KINSHASA (Reuters) – At least 39 artisanal miners were killed on Thursday when part of a copper and cobalt mine owned by Glencore collapsed in southeast Congo, the provincial governor said.
FILE PHOTO: The logo of commodities trader Glencore is pictured in front of the company’s headquarters in Baar, Switzerland, September 30, 2015. REUTERS/Arnd Wiegmann/File Photo
The accident occurred in the KOV open-pit mine at the Kamoto Copper Company (KCC) concession, in which Glencore subsidiary Katanga Mining owns a 75% stake, said Richard Muyej, the governor of Democratic Republic of Congo’s Lualaba province.
“It was caused by the clandestine artisanal diggers who have infiltrated (the mine),” he told Reuters. “The old terraces gave way, causing significant amounts of material to fall.”
“KOV is a delicate site and presents many risks,” he added.
Glencore said in a statement that it had confirmed 19 fatalities so far and was assisting search and rescue operations by local authorities.
The statement said an average of 2,000 illegal miners sneak onto KCC property each day. The rudimentary and often outdated practices employed by artisanal miners can compromise the safety of the mines, and accidents among them are common.
Delphin Monga, provincial secretary of the UCDT union which represents KCC employees, said a crack in that part of the pit had been noticed on Wednesday.

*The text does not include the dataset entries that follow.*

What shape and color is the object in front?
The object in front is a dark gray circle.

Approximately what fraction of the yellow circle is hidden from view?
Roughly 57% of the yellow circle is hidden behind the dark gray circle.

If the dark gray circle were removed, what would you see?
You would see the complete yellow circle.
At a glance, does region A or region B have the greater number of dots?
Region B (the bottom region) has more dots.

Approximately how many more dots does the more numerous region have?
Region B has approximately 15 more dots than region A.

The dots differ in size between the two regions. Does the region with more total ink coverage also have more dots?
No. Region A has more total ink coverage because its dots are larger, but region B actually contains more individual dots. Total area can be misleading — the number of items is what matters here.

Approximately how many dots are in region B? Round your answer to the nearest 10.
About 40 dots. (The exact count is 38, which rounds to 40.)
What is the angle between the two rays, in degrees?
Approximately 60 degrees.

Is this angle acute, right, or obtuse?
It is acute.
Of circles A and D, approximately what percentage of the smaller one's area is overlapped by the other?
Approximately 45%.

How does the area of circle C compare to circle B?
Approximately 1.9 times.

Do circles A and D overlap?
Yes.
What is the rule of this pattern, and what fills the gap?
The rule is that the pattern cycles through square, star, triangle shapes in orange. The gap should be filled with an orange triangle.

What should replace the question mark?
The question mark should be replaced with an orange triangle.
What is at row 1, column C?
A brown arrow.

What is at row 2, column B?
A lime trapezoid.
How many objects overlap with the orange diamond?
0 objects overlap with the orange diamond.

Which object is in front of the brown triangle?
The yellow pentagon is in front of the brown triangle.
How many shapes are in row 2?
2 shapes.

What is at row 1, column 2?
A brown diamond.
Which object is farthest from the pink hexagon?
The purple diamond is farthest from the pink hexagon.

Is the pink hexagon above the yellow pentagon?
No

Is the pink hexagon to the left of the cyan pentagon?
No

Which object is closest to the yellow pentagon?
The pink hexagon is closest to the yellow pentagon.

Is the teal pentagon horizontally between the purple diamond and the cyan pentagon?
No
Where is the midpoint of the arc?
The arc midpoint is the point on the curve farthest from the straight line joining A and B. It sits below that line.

He said KCC had put up red warning signs, but the diggers had ignored them.
The KOV mine, which spans a vast flat expanse on the outskirts of the city of Kolwezi near the Zambian border, is one of the largest high-grade copper assets in the world.

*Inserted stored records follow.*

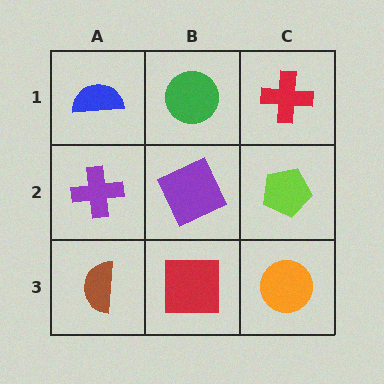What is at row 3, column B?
A red square.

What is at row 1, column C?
A red cross.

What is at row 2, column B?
A purple square.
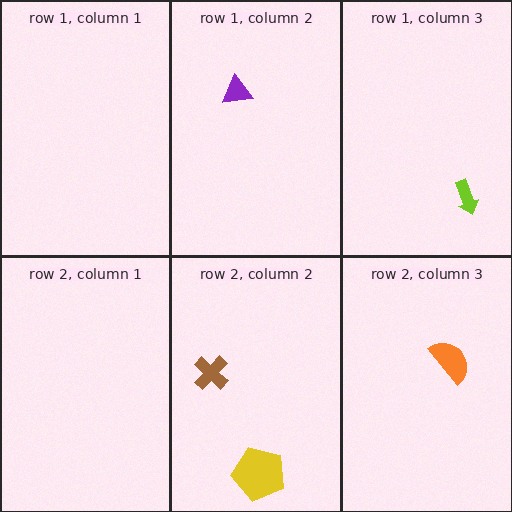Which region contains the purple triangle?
The row 1, column 2 region.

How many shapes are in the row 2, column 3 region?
1.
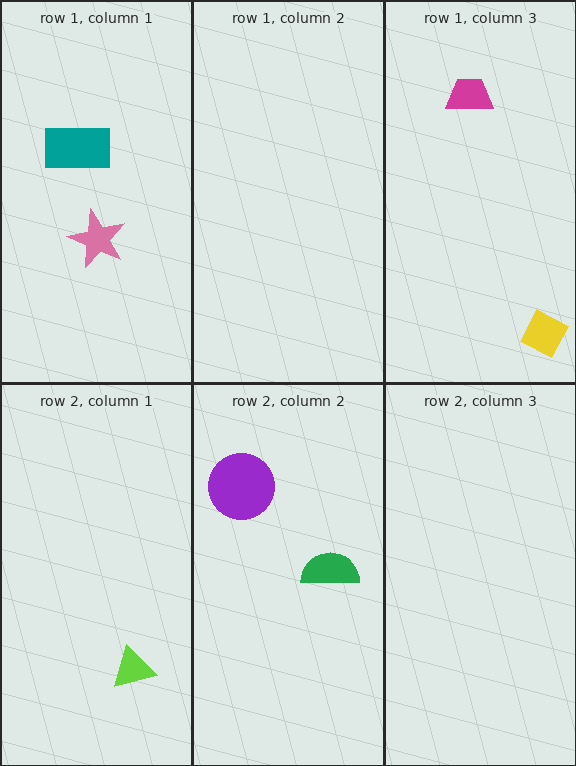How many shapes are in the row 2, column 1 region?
1.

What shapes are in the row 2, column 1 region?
The lime triangle.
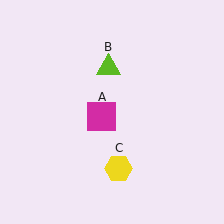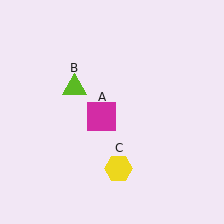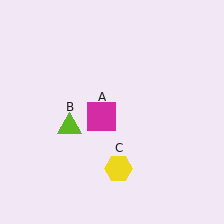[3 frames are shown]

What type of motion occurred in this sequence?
The lime triangle (object B) rotated counterclockwise around the center of the scene.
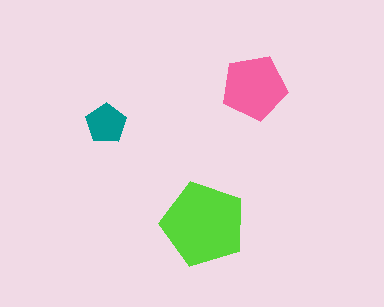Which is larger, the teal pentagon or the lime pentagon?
The lime one.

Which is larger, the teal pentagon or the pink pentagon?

The collapse of a 250-metre wall inside the same pit killed seven mine employees in 2016.
Thousands of illegal miners operate in and around mines in southern Congo, which produce more than half of the world’s cobalt, a key component in electric car batteries.

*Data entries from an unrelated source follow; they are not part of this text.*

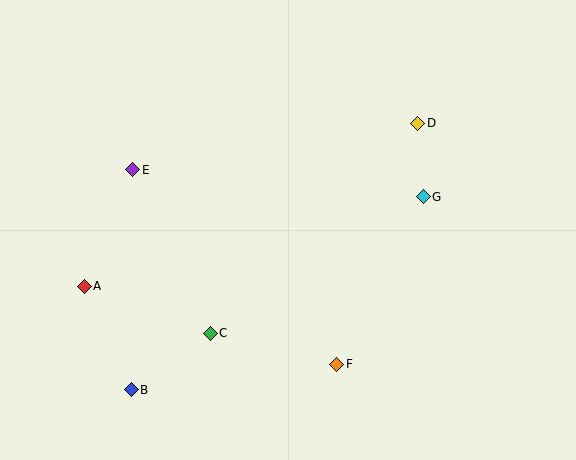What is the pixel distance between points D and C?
The distance between D and C is 296 pixels.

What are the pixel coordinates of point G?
Point G is at (423, 197).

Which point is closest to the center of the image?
Point C at (210, 333) is closest to the center.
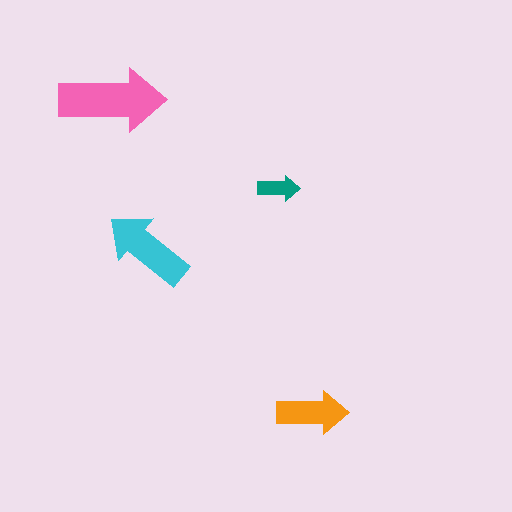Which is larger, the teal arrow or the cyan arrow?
The cyan one.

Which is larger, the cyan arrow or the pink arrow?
The pink one.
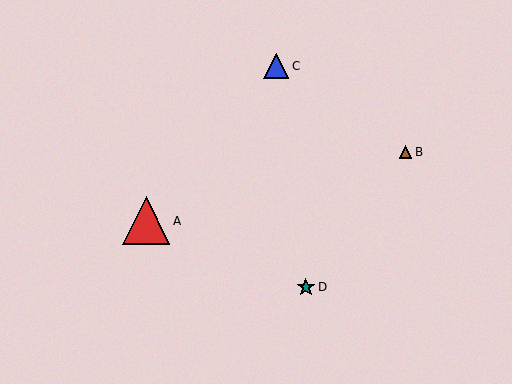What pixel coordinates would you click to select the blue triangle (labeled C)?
Click at (276, 66) to select the blue triangle C.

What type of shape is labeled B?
Shape B is a brown triangle.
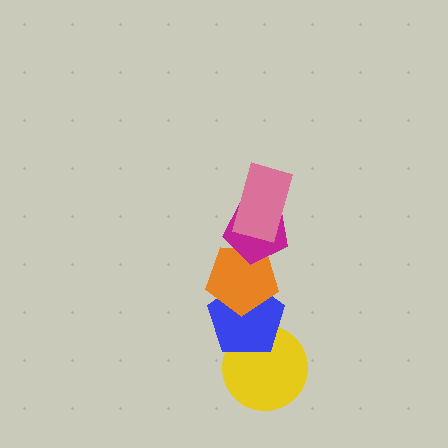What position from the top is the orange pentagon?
The orange pentagon is 3rd from the top.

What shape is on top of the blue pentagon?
The orange pentagon is on top of the blue pentagon.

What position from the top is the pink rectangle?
The pink rectangle is 1st from the top.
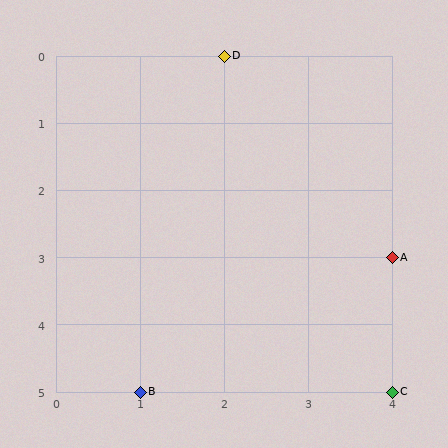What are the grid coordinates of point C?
Point C is at grid coordinates (4, 5).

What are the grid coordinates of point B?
Point B is at grid coordinates (1, 5).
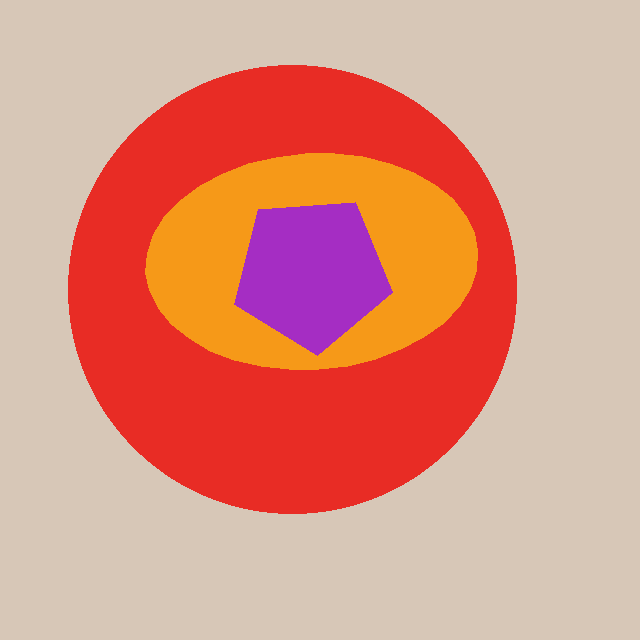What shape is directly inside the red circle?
The orange ellipse.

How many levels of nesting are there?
3.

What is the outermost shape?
The red circle.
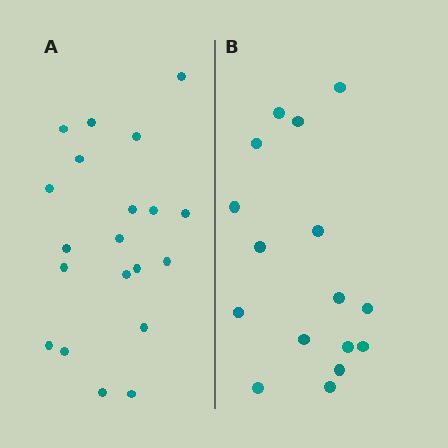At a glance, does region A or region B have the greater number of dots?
Region A (the left region) has more dots.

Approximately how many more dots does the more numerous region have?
Region A has about 4 more dots than region B.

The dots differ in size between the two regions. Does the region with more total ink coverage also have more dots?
No. Region B has more total ink coverage because its dots are larger, but region A actually contains more individual dots. Total area can be misleading — the number of items is what matters here.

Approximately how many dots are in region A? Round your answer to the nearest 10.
About 20 dots.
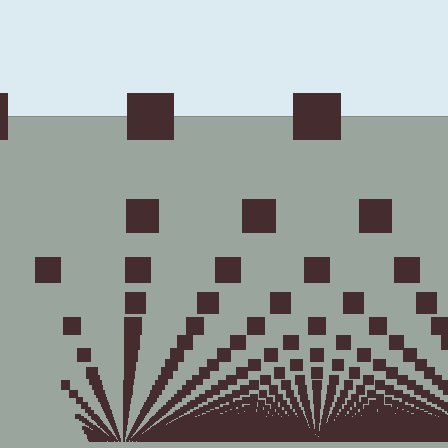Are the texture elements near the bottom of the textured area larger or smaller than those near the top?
Smaller. The gradient is inverted — elements near the bottom are smaller and denser.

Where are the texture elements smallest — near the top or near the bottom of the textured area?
Near the bottom.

Mine disasters in Africa have cost the lives of numerous miners, especially unauthorized artisanal miners who operate without safety standards or regulations.
At least nine illegal gold miners died in Zimbabwe when they were trapped in a mine last month.
Twenty-two died in a previous Zimbabwean gold-mine flood in February, and 14 tin miners were buried alive in Rwanda after heavy rains in January.
In February, about 20 people died when a truck carrying acid to Glencore’s Mutanda Mine in DRC collided with two other vehicles.
Congo’s military deployed hundreds of soldiers last week to protect a copper and cobalt mine owned by China Molybdenum Co Ltd from illegal miners.
Shares in Glencore closed down 4.9%, their worst day of trading since December. The company said the incident has not affected output.
BMO Capital Markets analyst Edward Sterck said if the incident is related to illegal mining, any impact may be relatively short-term beyond an investigative period.
“However, preventative action will likely be needed and it could impact Glencore’s social license to operate,” he added.